Apenas entramos mi amigo y yo a la cantina nos invitó a sentarnos a su mesa, como si le urgiera saberse visible a través del diálogo o de su reflejo en la pupila de otro ser humano. A la vez que extendió una silla para que yo me sentara hizo lo mismo con su mano disponible presentándose sin ambigüedad: Hola, me llamo Alberto y soy alcohólico. Yo elhecho y a veces no tomo alcohol le respondí, entonces cayó en cuenta que desconocía el nombre de mi amigo que ya se desorbitaba en ojos ¿y tú cómo dices que te llamas? Alejandro, murmuró a duras penas. Conocía bastante a mi amigo y sabía que la palabra directa no se le da, lo pone vulnerable, nervioso y en alerta, yo disfruto verlo en este tipo de situaciones pues me gusta imaginar al mundo así de perplejo ante la desnudez de intenciones, todos sin la cortesía protectora de las palabras.
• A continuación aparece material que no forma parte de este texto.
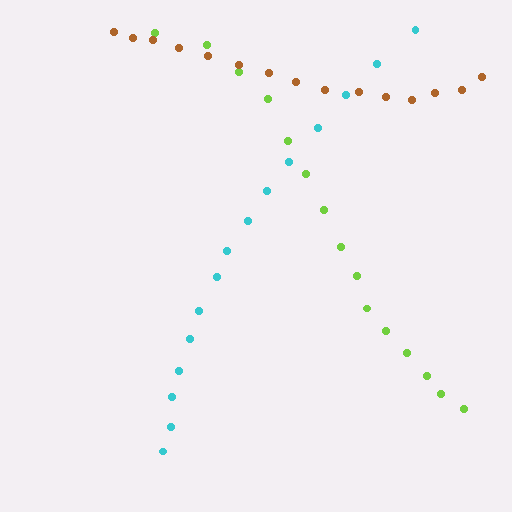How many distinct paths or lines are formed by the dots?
There are 3 distinct paths.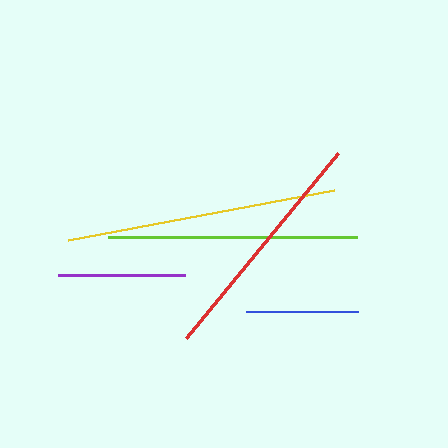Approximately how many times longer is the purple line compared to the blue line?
The purple line is approximately 1.1 times the length of the blue line.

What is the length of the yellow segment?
The yellow segment is approximately 271 pixels long.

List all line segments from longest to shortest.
From longest to shortest: yellow and lime (about equal), red, purple, blue.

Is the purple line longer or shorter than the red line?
The red line is longer than the purple line.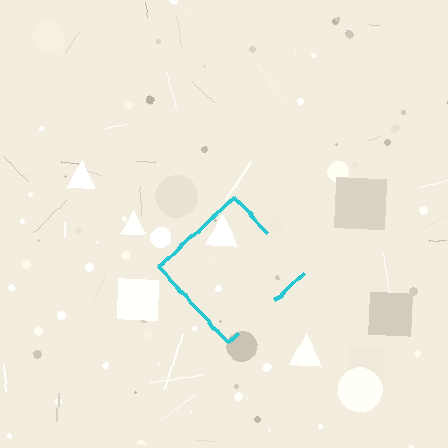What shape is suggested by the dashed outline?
The dashed outline suggests a diamond.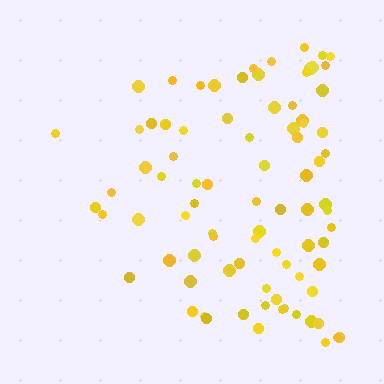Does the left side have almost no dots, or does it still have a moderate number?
Still a moderate number, just noticeably fewer than the right.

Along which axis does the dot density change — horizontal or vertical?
Horizontal.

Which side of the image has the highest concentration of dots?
The right.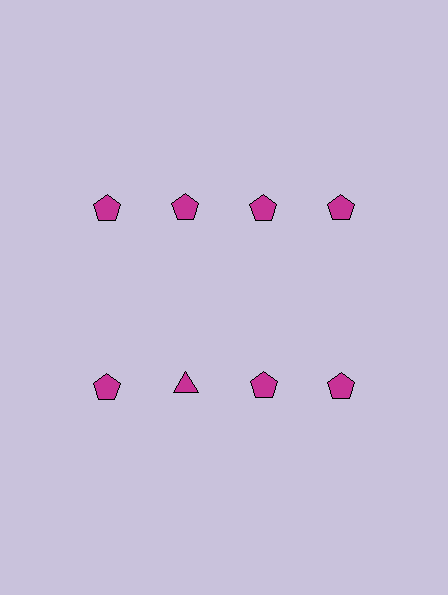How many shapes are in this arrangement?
There are 8 shapes arranged in a grid pattern.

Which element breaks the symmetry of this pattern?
The magenta triangle in the second row, second from left column breaks the symmetry. All other shapes are magenta pentagons.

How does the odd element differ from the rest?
It has a different shape: triangle instead of pentagon.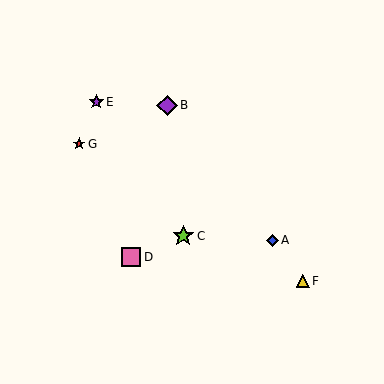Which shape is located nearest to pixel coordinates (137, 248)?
The pink square (labeled D) at (131, 257) is nearest to that location.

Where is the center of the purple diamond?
The center of the purple diamond is at (167, 105).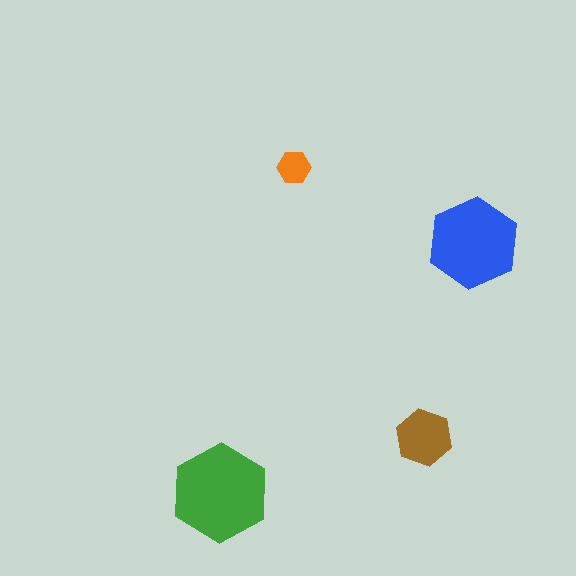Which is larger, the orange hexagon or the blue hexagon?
The blue one.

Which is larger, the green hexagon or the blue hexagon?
The green one.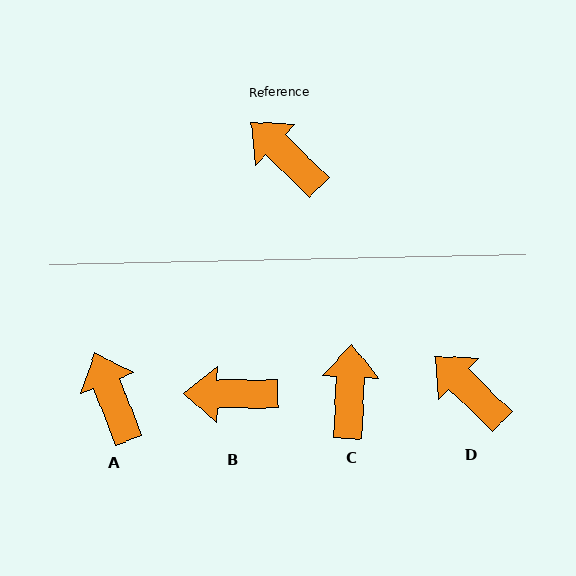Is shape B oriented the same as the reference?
No, it is off by about 44 degrees.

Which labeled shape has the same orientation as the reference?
D.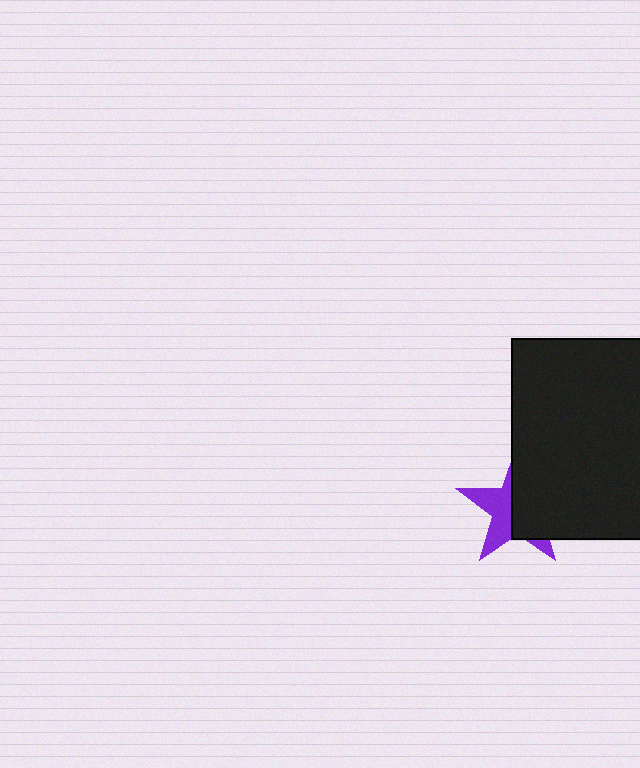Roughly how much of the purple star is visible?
About half of it is visible (roughly 45%).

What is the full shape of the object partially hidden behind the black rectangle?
The partially hidden object is a purple star.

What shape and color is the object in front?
The object in front is a black rectangle.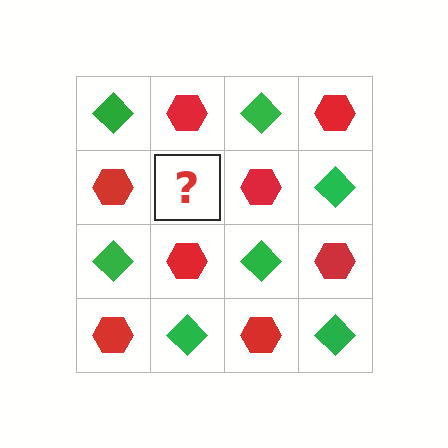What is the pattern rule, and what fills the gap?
The rule is that it alternates green diamond and red hexagon in a checkerboard pattern. The gap should be filled with a green diamond.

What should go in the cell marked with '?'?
The missing cell should contain a green diamond.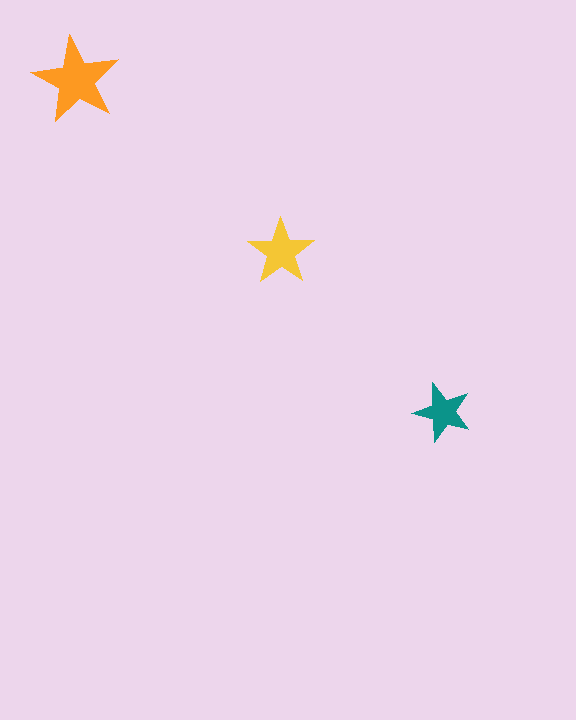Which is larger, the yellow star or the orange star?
The orange one.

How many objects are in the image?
There are 3 objects in the image.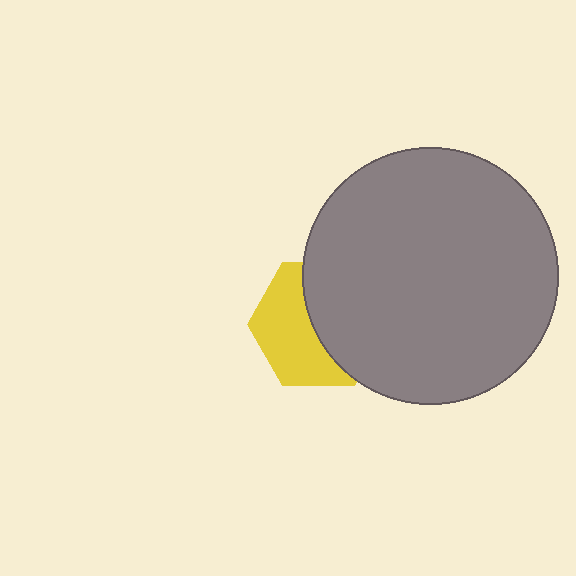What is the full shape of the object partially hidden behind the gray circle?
The partially hidden object is a yellow hexagon.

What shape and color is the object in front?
The object in front is a gray circle.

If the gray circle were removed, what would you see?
You would see the complete yellow hexagon.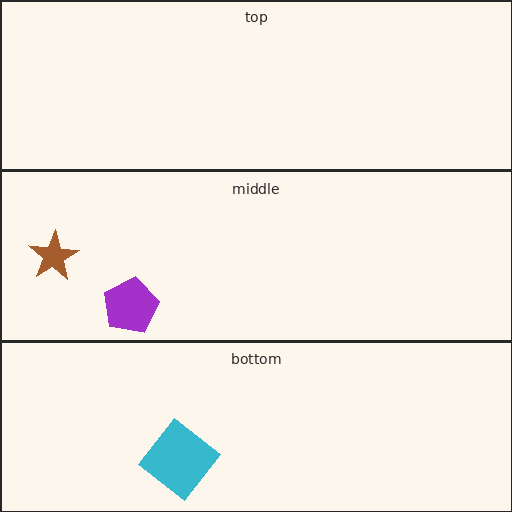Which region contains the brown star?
The middle region.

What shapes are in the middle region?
The brown star, the purple pentagon.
Se dejó ver por mí, se dejó preguntar y hasta reclamar –no hay mujer que se resista al reclamo- de facciones varoniles y cuerpo de edad incalculable, lo mismo pudo tener 25 que 45 pero su añejado rostro no intentó ocultar tener más de 50 años de abandonos. Inteligente hasta lograr ser interesante, culto hasta llegar a ser intransigente y tan delicado como el erizo de mar.
Vía cerveza clara, se desnudó a dentelladas y desmenuzó a zarpazos sus días. Entre autores, libros, frases contundentes y textos bestiales, recogió pedazos y armó su puzzle de vida. Tenía tanto en su arsenal que me faltó noche y a la mesa ganas de aprehenderlo. Saltaba de mesa en mesa y de conversación en conversación, hasta que la hora le recordó que a veces también se duerme.
El abandonado se les va nos dijo, porque nadie me espera es que regreso a casa. Esta vez no estuvo disponible alguna mano para despedirse, una estaba aferrada a un vaso de sucio plástico y la otra a una limpia obra de Emilio Carballido.
Mi amigo y yo, sin voltear a vernos, guardamos un minuto de silencio en su memoria, nada se dijo, estaba algo ronco el sentir. A mí me dejó una montaña de preguntas y un hueco de respuestas, a mi amigo, el regreso de esa paz que da la distancia entre el hombre y la verdad.